Max. Length: 13 Miles
Max Width: 1 Mile
Shore Length: 52 Miles
Avg. Depth: 30 Feet
Max. Depth: 60 Feet
Wallenpaupack Lake was created in 1926 by PPL, the Pennsylvania Power & Light Company, for hydroelectric purposes as well as flood control; however, it is best known as one of several major recreational destinations in the Pocono Mountains.
The Lenape Indians named the area "Wallenpaupack" which means "The Stream of Swift and Slow Water."
William Penn later owned the land and then deeded it to his son, who then gave it to James Wilson, one of the signers of the Declaration of Independence.
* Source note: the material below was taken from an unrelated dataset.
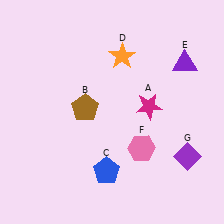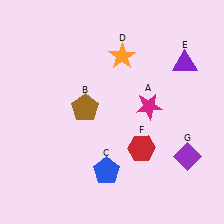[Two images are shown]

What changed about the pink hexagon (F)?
In Image 1, F is pink. In Image 2, it changed to red.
In order to create the lake, PPL constructed a dam on Wallenpaupack Creek at Wilsonville and a levee (Tafton Dike).
The project took 2700 men almost two years to complete and seven months for the reservoir to fill after the dam was closed off.
The land of Wilsonville and the surrounding area in the valley was purchased by PPL from about 100 owners at about $20 an acre and most of the property was razed or moved.
Some houses remained, and as the valley was flooded the water was so clear that one could see the houses under the water.
In all, 17 miles of roads and utility poles were rerouted, and Purdytown cemetery had to be relocated.
The former town of Wilsonville now lies under the water near the dam.
PPL managed the 3,300 acres of land around the lake until June 2015.
While homeowners have access rights, they must apply for permits for things such as landscaping to installing exterior lights and cannot cut down vegetation to improve their view of lake — a provision to keep the man-made lake natural.